Y contuvo el aliento. Ya era demasiado tarde para retirar lo que había dicho.
El rostro de Dimitri se tornó grisáceo.
–Lo siento –se disculpó–. No pretendía…
–No lo sientas –interrumpió–. Háblame.
–No quiero hacerte daño –dijo.
–Sé que mi hijo no era un santo. Sé que los dos sufrieron.
–Creo que sacaban lo peor el uno del otro.
–Y a ti te pillaron en medio.
–No –suspiró–. Simplemente les daba igual, Papou.
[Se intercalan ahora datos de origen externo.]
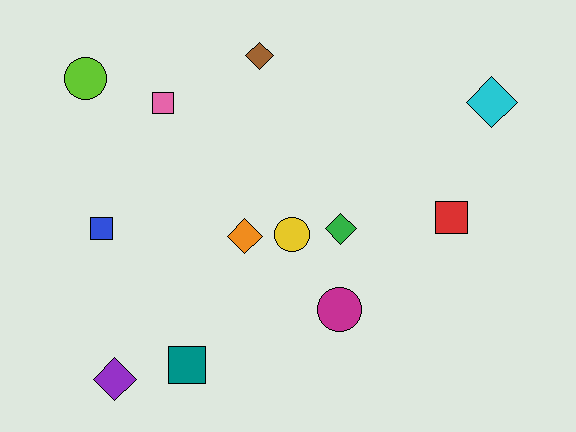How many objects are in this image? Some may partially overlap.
There are 12 objects.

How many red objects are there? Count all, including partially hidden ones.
There is 1 red object.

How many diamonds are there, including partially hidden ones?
There are 5 diamonds.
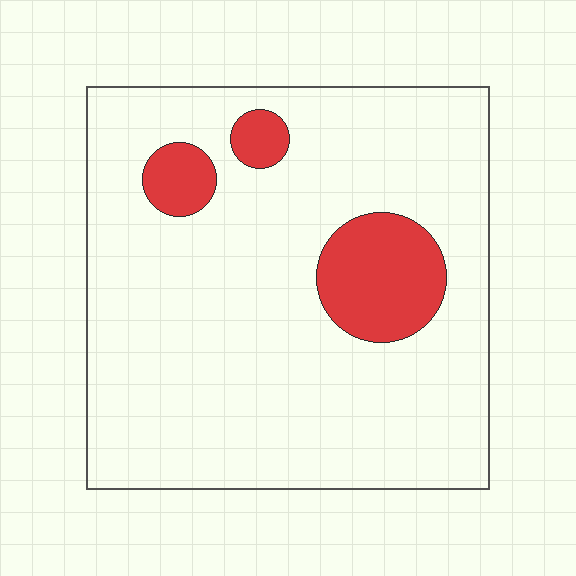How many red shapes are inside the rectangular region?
3.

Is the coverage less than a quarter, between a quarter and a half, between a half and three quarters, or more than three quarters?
Less than a quarter.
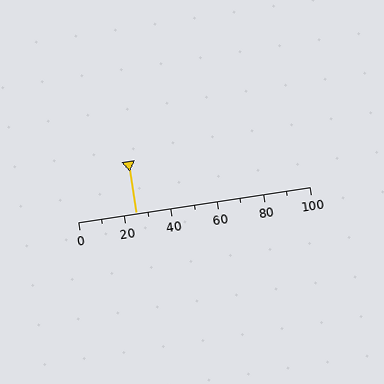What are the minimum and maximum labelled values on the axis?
The axis runs from 0 to 100.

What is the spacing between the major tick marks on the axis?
The major ticks are spaced 20 apart.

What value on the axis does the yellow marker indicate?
The marker indicates approximately 25.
El sobrenombre que utilizaba en la infancia para su abuelo se le escapó y, a continuación el resto de los secretos, retazos de la verdad y del dolor se liberaron. Dimitri puso la mano en su hombro y simplemente escuchó. Y aquello sirvió para que siguiera hablando, y que llegara incluso a hablarle del espantoso recibimiento cuando fue a ver a su madre. Todo cuanto había guardado durante tanto tiempo para no hacerle daño, pero el gemido que se le escapó a Dimitri no fue por él, sino por su nieto. No había modo de cambiar nada, pero al compartirlo había reconocimiento, aceptación y perdón. Perdón para aquellos padres que habían sido incapaces de estar ahí para él.
–Estoy orgulloso de ti, Theo –fue lo que dijo su abuelo, abrazándolo torpemente–. Quiero verte feliz. Y quiero que Leah también lo sea.
–Lo mismo que yo –confesó, cubriéndose la cara con las manos–, pero…
–¿Qué es peor? ¿Pensar en cómo sería la vida con ella, o sin ella?